6. Broader Implications and Future Directions
By reframing reward modeling as next-token prediction, GenRM unifies generative solution modeling and verification within a single LLM, inherits the benefits of chain-of-thought reasoning, and supports scalable, high-quality verification via joint generation. The generative paradigm not only outperforms classical discriminative reward models but also displays superior generalization, adaptability to multiple tasks, and efficient utilization of both synthetic rationale data and test-time computation.
The adoption of GenRM has direct implications for self-consistency, Best-of-N solution selection, verifiable reward modeling, and robust RLHF pipelines. Its ability to leverage synthetic rationales and scale with model/inference resources positions it as a central component in state-of-the-art LLM alignment and evaluation systems.
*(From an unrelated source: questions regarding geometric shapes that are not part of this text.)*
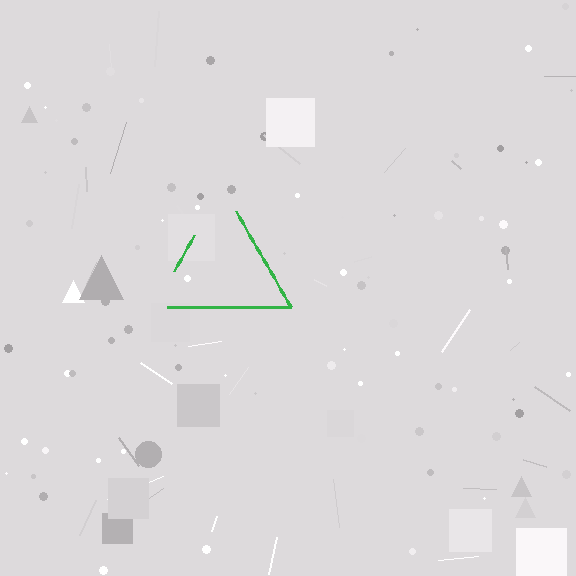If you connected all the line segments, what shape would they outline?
They would outline a triangle.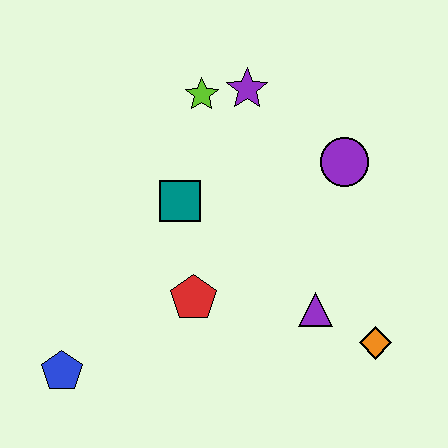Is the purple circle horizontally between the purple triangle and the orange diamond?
Yes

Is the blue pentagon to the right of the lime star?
No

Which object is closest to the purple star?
The lime star is closest to the purple star.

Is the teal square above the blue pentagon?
Yes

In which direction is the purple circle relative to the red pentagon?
The purple circle is to the right of the red pentagon.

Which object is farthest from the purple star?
The blue pentagon is farthest from the purple star.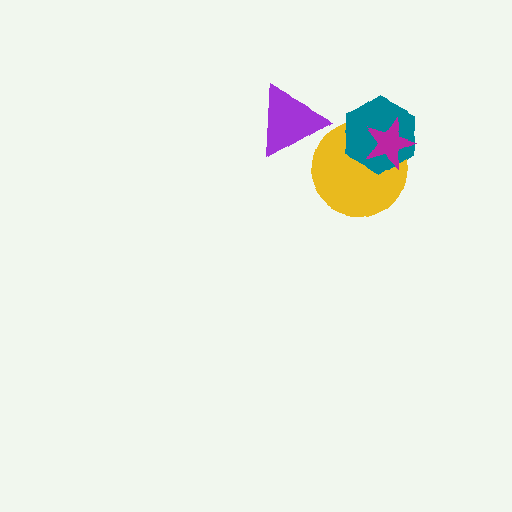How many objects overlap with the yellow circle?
2 objects overlap with the yellow circle.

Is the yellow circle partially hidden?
Yes, it is partially covered by another shape.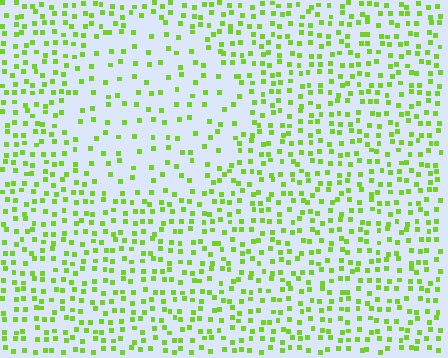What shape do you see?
I see a circle.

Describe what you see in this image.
The image contains small lime elements arranged at two different densities. A circle-shaped region is visible where the elements are less densely packed than the surrounding area.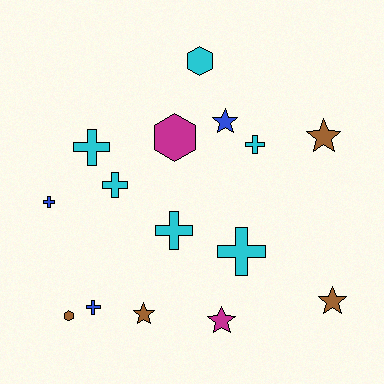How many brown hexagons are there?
There is 1 brown hexagon.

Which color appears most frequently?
Cyan, with 6 objects.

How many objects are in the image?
There are 15 objects.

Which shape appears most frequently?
Cross, with 7 objects.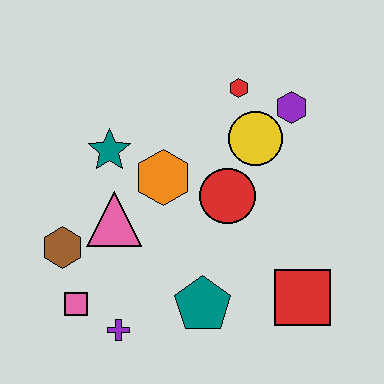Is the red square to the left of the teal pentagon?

Future research may investigate further integration of automated rationale induction, dynamic computation allocation, and principled uncertainty quantification within GenRM-based alignment frameworks.
Summary Table: Distinguishing Features of GenRM versus Traditional Discriminative RMs
Aspect | Discriminative RM | Generative RM (GenRM) |
---|---|---|
Training Objective | Classifies as correct/incorrect via sigmoid output | Next-token prediction of indicator or rationale |
CoT Reasoning | Absent or ad hoc | Native, enables multi-step reasoning |
Majority Voting/Test-Time Scaling | Not directly applicable | Simple, robust via chain-of-thought sampling |
Synthetic Rationales | Difficult to integrate | Natural part of training and verification |
Performance in OOD | Limited | Strong gains, enhanced error detection |
Scalability | Modest with model size | Improves with both model size and extra compute |
GenRM represents a shift in reward modeling, leveraging native LLM generation and reasoning capabilities for interpretable, robust alignment across challenging tasks (Zhang et al., 27 Aug 2024).